X.Y.Z NOT RESTORED: MEDIA READ ERROR ENCOUNTERED ON BACKUP
Over and over and over. 4 tape sets. 5...and still counting. Well over a
month of backups. I have $stdlists from some of the VSTOREs. Did I mention
there were ABSOLUTELY no errors or warnings? On one database with 87 files,
52 failed to restore. Pretty worthless that eh?

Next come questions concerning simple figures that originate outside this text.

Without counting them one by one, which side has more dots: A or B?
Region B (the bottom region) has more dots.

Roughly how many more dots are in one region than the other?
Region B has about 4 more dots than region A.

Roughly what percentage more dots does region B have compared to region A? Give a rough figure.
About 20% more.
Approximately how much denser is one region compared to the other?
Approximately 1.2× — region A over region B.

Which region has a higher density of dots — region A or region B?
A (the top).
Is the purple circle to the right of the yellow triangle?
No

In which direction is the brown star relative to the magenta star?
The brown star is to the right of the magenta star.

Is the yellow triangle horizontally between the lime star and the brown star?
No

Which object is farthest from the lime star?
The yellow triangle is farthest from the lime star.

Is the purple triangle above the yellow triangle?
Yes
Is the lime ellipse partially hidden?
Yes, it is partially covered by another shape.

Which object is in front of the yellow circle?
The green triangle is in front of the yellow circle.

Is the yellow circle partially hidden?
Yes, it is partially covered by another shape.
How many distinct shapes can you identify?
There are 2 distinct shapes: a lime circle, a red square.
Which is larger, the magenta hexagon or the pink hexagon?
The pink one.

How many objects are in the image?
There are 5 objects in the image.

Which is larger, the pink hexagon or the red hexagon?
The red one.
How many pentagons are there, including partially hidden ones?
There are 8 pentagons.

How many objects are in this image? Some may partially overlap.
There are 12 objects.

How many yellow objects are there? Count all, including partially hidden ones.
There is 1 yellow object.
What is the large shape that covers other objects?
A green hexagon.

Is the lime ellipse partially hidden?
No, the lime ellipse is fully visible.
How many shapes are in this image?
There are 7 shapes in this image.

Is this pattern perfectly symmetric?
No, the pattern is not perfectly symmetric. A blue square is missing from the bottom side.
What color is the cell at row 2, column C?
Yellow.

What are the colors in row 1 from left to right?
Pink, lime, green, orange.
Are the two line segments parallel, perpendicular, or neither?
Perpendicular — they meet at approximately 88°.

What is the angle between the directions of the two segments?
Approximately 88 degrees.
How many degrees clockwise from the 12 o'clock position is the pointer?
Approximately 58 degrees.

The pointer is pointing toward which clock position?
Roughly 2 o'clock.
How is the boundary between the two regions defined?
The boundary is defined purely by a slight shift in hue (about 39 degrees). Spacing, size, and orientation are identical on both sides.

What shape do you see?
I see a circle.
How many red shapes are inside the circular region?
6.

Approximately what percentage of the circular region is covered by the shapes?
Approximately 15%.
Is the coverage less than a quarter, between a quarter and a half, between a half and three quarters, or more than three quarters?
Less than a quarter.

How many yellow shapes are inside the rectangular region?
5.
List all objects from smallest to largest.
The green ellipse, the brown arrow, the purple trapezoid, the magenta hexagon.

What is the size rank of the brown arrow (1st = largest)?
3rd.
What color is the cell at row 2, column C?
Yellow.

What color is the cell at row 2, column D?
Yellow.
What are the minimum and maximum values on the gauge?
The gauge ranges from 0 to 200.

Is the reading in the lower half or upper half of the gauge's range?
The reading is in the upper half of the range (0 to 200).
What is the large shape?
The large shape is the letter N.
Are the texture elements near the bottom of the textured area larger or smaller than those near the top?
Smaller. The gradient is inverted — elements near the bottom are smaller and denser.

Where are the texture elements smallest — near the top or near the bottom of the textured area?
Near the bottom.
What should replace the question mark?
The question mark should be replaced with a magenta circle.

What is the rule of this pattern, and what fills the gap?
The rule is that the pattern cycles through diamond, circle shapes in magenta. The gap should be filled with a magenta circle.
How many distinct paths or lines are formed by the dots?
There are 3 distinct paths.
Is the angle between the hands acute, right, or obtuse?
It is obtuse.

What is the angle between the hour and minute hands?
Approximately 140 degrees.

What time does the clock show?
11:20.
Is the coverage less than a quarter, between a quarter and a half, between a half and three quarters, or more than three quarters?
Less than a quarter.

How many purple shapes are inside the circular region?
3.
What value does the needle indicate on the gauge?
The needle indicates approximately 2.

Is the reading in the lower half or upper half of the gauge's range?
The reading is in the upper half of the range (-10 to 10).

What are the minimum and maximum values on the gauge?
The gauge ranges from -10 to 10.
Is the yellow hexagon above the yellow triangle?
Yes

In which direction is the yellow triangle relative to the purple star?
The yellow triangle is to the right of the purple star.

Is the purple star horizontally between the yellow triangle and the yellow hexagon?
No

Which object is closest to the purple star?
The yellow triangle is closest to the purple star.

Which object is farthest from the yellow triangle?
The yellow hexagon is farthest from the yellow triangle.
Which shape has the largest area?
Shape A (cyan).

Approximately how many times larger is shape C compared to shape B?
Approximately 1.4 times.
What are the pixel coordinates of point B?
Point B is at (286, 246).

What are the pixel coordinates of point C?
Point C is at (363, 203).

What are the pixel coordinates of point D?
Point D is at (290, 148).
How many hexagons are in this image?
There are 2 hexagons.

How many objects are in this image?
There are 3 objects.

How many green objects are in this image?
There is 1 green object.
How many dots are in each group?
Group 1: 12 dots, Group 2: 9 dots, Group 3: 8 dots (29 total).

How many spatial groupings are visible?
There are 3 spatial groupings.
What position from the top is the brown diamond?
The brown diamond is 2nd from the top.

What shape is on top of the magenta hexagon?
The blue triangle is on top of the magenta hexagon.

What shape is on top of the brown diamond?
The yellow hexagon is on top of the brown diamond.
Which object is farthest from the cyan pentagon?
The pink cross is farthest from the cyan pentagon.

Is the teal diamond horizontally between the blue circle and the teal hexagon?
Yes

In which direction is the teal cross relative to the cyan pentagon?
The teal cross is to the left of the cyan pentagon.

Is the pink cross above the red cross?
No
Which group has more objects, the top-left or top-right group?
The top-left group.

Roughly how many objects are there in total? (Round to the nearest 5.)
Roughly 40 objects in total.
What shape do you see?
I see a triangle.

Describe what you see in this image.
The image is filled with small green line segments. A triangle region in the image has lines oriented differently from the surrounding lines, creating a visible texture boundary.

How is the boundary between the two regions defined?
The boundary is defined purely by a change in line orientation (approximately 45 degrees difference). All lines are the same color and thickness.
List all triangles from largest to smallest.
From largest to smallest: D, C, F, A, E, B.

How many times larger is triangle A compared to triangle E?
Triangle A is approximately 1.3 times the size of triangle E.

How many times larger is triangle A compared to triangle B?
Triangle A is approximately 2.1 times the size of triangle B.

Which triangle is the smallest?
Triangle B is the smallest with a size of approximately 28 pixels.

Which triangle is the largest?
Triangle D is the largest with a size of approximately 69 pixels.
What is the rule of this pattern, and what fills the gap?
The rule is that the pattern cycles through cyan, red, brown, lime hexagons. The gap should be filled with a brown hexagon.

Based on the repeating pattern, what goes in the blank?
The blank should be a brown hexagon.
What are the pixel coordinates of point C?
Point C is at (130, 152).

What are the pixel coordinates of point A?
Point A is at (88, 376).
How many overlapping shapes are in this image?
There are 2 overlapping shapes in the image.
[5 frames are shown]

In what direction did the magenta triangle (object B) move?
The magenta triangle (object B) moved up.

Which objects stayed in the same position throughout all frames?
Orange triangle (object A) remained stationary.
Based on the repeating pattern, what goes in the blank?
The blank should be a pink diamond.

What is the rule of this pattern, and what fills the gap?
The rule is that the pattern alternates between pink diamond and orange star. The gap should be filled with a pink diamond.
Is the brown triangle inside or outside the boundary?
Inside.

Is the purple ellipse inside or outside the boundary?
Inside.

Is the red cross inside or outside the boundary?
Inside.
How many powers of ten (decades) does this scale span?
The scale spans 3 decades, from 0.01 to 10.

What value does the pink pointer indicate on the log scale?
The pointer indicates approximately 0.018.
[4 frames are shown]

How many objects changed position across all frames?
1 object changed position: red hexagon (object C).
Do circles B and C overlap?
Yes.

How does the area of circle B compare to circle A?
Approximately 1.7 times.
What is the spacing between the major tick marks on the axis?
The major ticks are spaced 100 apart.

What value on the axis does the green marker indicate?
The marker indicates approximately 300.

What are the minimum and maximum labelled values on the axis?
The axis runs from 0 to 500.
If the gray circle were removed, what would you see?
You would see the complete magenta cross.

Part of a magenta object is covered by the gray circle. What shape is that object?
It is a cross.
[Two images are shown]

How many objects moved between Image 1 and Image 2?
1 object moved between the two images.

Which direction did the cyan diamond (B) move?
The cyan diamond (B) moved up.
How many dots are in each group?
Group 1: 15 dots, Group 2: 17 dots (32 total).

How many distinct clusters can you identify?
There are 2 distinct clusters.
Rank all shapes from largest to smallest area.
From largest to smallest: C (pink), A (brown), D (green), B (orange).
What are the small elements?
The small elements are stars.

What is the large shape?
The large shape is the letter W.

My only guess is that actually restoring the files causes enough pause-for-
disk-writes that the tape ends up backing-up alot (where just reading the
data from tape into the bit-bucket didn't excercise the drive mechanism as
much?).
In any case, we're NOT happy. We're also not enthusiastic about DDS drives
(or perhaps I should say LESS enthuisiastic than we were before).
Using TurboStore/iX "True Online" 7x24 and HP C1537s. Vstore on same system.
About 111,000 files on the backup. Tape drive in question has since been
replaced.
Restores attempted (and failed) on same system as well as another 3000 with a
1537.
Not sure if the failure is entirely in the hardware, or if VSTORE has a
fundamental problem. Have an open HPRC call, but difficult for them to tell
anything since the bad tape unit(?) is gone...
Had been considering DLT7000s, but kept hearing about patches that weren't
available or not quite right? Since we're using TurboStore, we need (complete)
support in FOS. Anyone know if that's 100% yet?